Mi madre muy afanosa y radiante de felicidad nos puso a recoger todo lo que estaba mal puesto en la casa. Recuerdo que barría tres veces al día el patio por si papá llegaba en cualquier momento, que todo lo encontrara tan bien como él lo había dejado. Lo peor es que yo no paraba de barrer porque las matas de chayote estaban muy secas por el verano y las hojas eran abundantes en su caída. A pesar de tanto trabajo, estaba muy contento y ansioso por la llegada de los soldados victoriosos y sobre todo de mi papá.

Una vecina avisó a mi madre que el 13 de mayo, de ese inolvidable año de 1857, muy tempranito estarían llegando las tropas a San José y que había que salir a recibirlos. Mi madre me volvió a ver y me dijo, rebosante de contenta: —Chepito ahora sí, a ponernos guapos para recibir a tu tata.

Jamás olvidaré la fiesta que vivimos ese día. Mamá se puso hermosa y a nosotros nos bañó muy bien y nos dio pedazos de teja para que raspáramos bien nuestros pies descalzos. Quedaron rosados de tanto que los restregamos. Yo me puse unos pantalones cortos y una camisa blanca, mi hermanita se puso un vestido de flores rosado y mi madre se quitó el luto. Se veía muy feliz y con una mirada alegre y llena de esperanza. Se recogió su pelo largo y frondoso en un moño y se pasó un poco de color en sus labios y en su mejillas ¡Estaba radiante!

Nos fuimos junto a un grupo de vecinos que iban a caballo y en carretas. Ese día yo hubiera caminado hasta Nicaragua si hubiera sido necesario para encontrarme con mi papá. Nos ubicamos cerca de la Plaza Mayor. Había mucha gente. Nos dijeron que al paso de los soldados les lanzáramos flores y los aplaudiéramos. Pasaban y pasaban y nosotros a todos los festejábamos pero mi padre no aparecía por ningún lado. Carretas engalanadas, caballos bien montados, soldados con sus uniformes limpios y los altos militares con sus condecoraciones que lanzaban destellos al sol. Fue un recibimiento lleno de alegría y sentimientos encontrados: llantos y sollozos a la vez.

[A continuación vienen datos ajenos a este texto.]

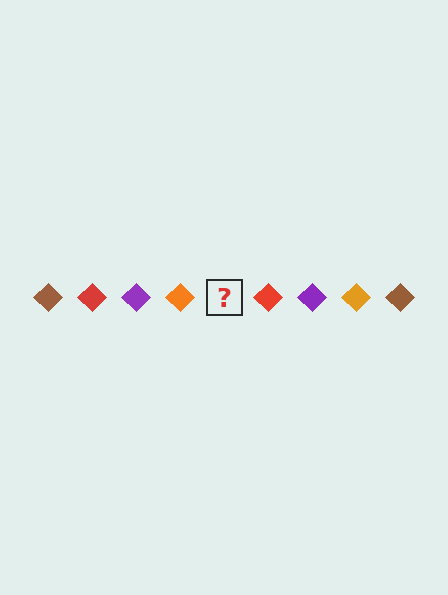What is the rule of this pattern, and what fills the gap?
The rule is that the pattern cycles through brown, red, purple, orange diamonds. The gap should be filled with a brown diamond.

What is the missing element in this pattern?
The missing element is a brown diamond.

Muchos no esperaban a nadie porque la guerra se los llevó. Familias como la nuestra se notaban muy ansiosas porque aparecieran sus seres amados entre el pelotón. Ahí por primera vez experimenté lo que significa el amor a la patria. De pronto unas lágrimas se escaparon de mis ojos y rápidamente con la mano las sequé. No quería que mi padre viera que su hijo lloraba pero es que también cuando se siente que el corazón va a explotar de felicidad, el llanto aflora y nos ahoga.

Los vivas y cantos patrióticos entonados por todo el pueblo se escuchaban con fuerza. Veía el pabellón ondear frente a mí y me sentí muy feliz al estar de la mano de mi mamá y de mi hermana. Pensé: esto que siento es el amor por la patria que nos explica mi maestra en la clase y que nunca entendí. Este sentimiento compartido con todos por la labor cumplida y con honores me hacía sentirme dueño del mundo. Nunca había sentido nada igual. Amaba a mi país, a mi gente, a los soldados, al presidente Mora y al curita del pueblo. Estaba feliz porque se había defendido nuestra paz y nuestra libertad. Ya no seríamos esclavos.

De pronto divisamos varias carretas que traían a los soldados heridos. Y ahí, con un sobrero viejo y gastado reconocí a papá. No pude más, solté la mano de mi madre y corrí hacia él. Subí a la carreta y lo abracé. Mi papá me pegó a su pecho y nos fundimos en un abrazo bañados con lágrimas de gozo. Pasamos frente a mi hermana y a mi madre. Mi padre no le falló a la patria y nosotros tampoco.